NTPC opposes pooling of gas prices
Country’s largest power generator NTPC with a 4,000 Mw gas based capacity has opposed the proposal to pull the price of gas sold under administrative price mechanism (APM) with the prices of imported LNG in the spot market. NTPC’s letter to the power ministry said, this move will make gas dearer by at least 20 per cent and it will put existing gas based power plants in disadvantageous position compared to new one which are currently being built as they have higher efficiencies due to the new technologies.

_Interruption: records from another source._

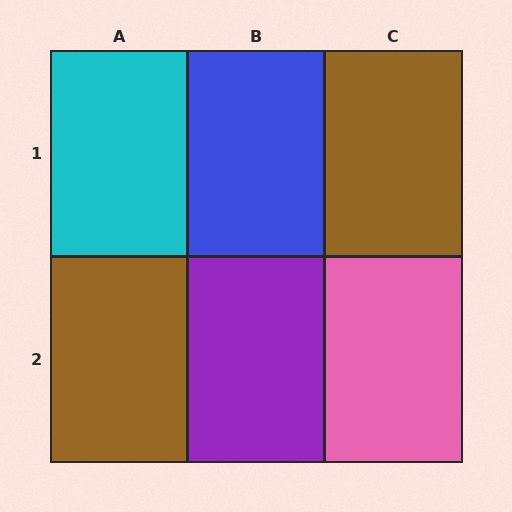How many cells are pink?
1 cell is pink.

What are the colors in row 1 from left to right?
Cyan, blue, brown.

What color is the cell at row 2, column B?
Purple.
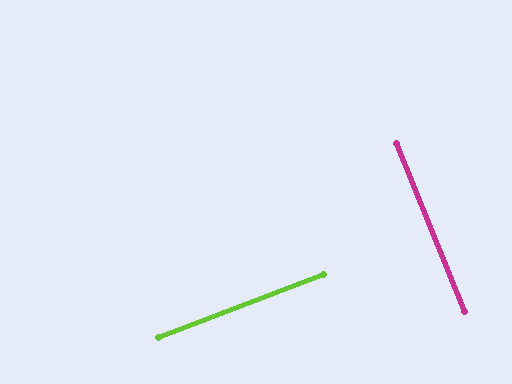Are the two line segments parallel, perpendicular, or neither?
Perpendicular — they meet at approximately 89°.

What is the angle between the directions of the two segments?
Approximately 89 degrees.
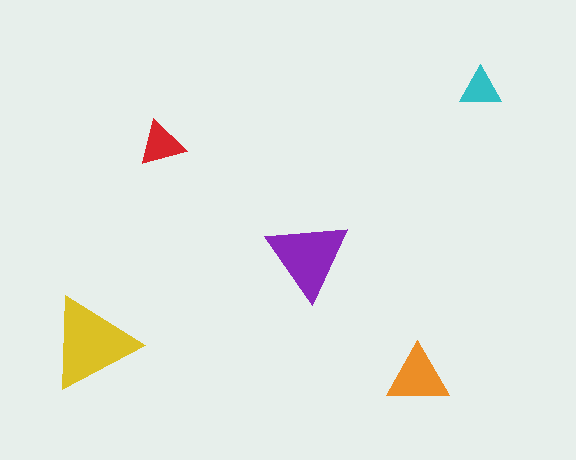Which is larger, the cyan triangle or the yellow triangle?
The yellow one.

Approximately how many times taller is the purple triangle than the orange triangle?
About 1.5 times taller.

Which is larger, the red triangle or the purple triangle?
The purple one.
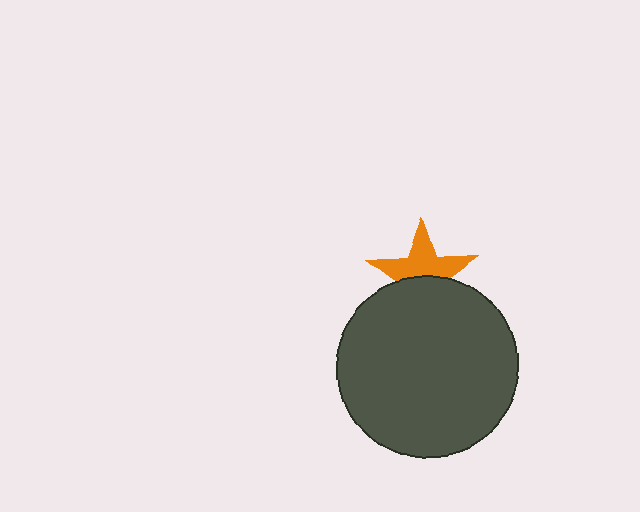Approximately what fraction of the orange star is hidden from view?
Roughly 44% of the orange star is hidden behind the dark gray circle.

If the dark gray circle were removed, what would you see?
You would see the complete orange star.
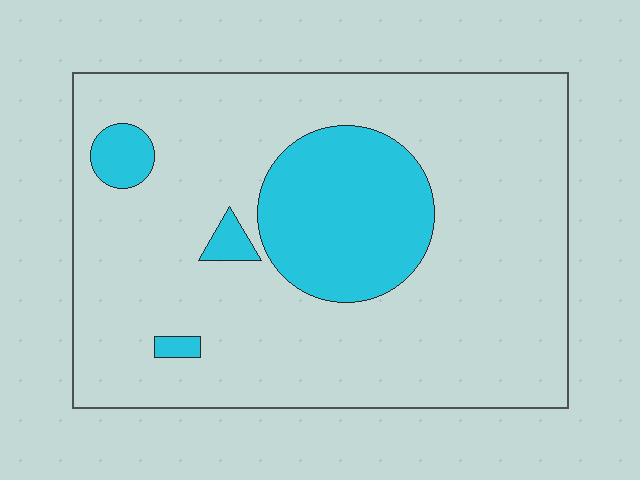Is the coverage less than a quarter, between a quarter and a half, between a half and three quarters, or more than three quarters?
Less than a quarter.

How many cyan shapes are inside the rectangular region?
4.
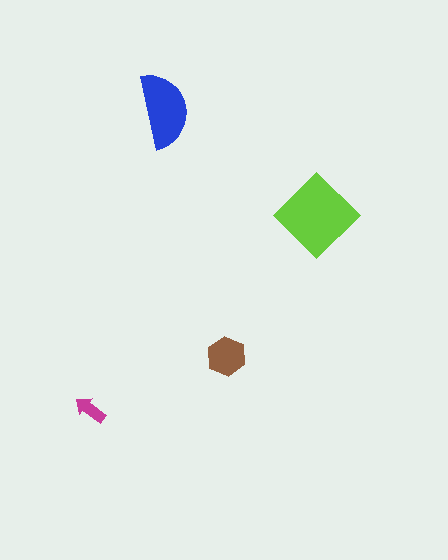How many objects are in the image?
There are 4 objects in the image.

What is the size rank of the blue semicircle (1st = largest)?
2nd.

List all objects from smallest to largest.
The magenta arrow, the brown hexagon, the blue semicircle, the lime diamond.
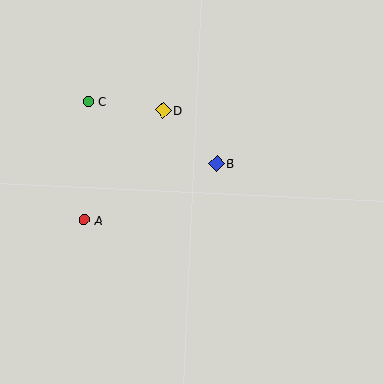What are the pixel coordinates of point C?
Point C is at (88, 101).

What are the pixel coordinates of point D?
Point D is at (163, 110).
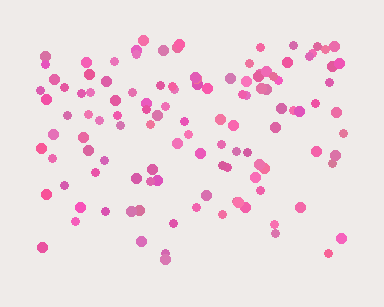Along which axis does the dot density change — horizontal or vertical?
Vertical.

APM gas, produced by state-run ONGC and Oil India from fields allotted to them under a nomination basis, constitutes about 30 per cent of 133 million standard cubic meters per day produced in the country. NTPC said since the pooled prices were proposed to be uniform for all customers, the existing gas-based stations would be at a disadvantage in respect of price competitiveness for scheduling of power as compared to newer stations because of a higher designed heat rate of new gas-based stations.

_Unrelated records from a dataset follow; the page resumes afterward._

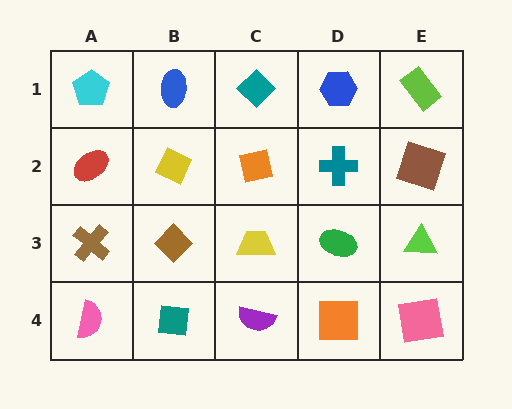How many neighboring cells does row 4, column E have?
2.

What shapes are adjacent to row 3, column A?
A red ellipse (row 2, column A), a pink semicircle (row 4, column A), a brown diamond (row 3, column B).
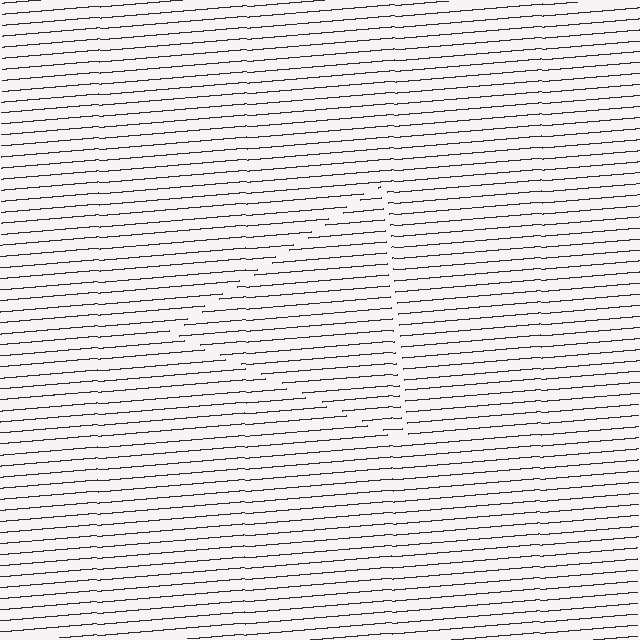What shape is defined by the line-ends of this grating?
An illusory triangle. The interior of the shape contains the same grating, shifted by half a period — the contour is defined by the phase discontinuity where line-ends from the inner and outer gratings abut.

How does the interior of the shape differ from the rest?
The interior of the shape contains the same grating, shifted by half a period — the contour is defined by the phase discontinuity where line-ends from the inner and outer gratings abut.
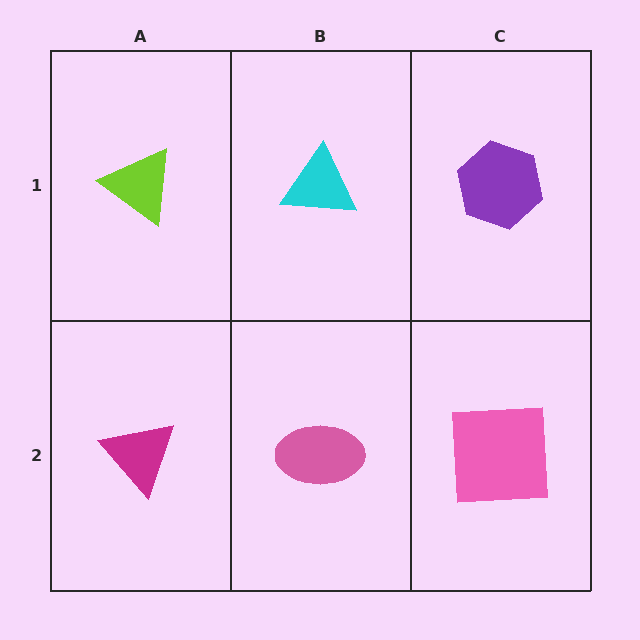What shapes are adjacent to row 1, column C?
A pink square (row 2, column C), a cyan triangle (row 1, column B).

There will be no incentive for the LNG importers or power producers to bring LNG at a competitive price as every purchase will become part of the pool, said senior official from a power utility. According to NTPC, the cost of generation of existing gas based power stations would increase substantially as the pooled gas prices would be higher than the average gas prices under the existing contracts for these stations. Moreover, with the every new LNG contract getting pooled in future, the pooled price would further increase.